第13話 サーフィス(浮上)

【前回のあらすじ】

 クィントの親友であるベルーガのプルルと合流したふたりは、党軍のマリナーが周辺を探索していることを知る。





「ちょっと狭いな」


「仕方ないよ、一人乗りだもの」


 操縦席に座ったクィントの膝上に、とても窮屈そうにしてミレニアは腰を下ろした。

 球体をしたコクピットのなか。いくら器用に身体を折りたたんでも、おのずと収まる形は限られてくる。いまクィントの眼前にはミレニアの顔があった。


 あらためて見る彼女の容姿に、クィントは密かにドキリとする。透き通るような白い肌と、肩まで真っ直ぐ伸びる髪。水密服越しに伝わるたおやかな肢体は、クィントの男性的な部分を大いに刺激した。


「いかんいかん……集中、集中……」


「え? なに?」


「いや、なにも」


 クィントは慎重なレバーさばきで、海中にある岩場の隙間を越えていた。一度、廃ビルのエア溜りからさらに下へと潜り、海上を目指す。

 すでに夕刻をまわり海中は闇に包まれているが、うまくこの先を抜けていければ、そこにユニオンのマリナーが待ち受けているはずだった。
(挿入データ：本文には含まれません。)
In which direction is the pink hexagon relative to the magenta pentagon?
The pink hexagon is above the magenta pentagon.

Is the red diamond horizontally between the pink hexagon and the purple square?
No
 プルルにデレデレだったミレニアが、後ろ髪引かれる思いでマリナーの操作パネルに向かったのが、いまから三十分くらいまえだ。

 時計がないので正確には分からないが、大体そんなものだろう。


 救難信号の断続を利用して、モールス信号のように海上へとメッセージを送ったミレニアは、晴れてプルルとたわむれる権利を有したのである。しかし、それもうたかたのような時間だった。彼らは早々にその場を後にせねばならなかったからである。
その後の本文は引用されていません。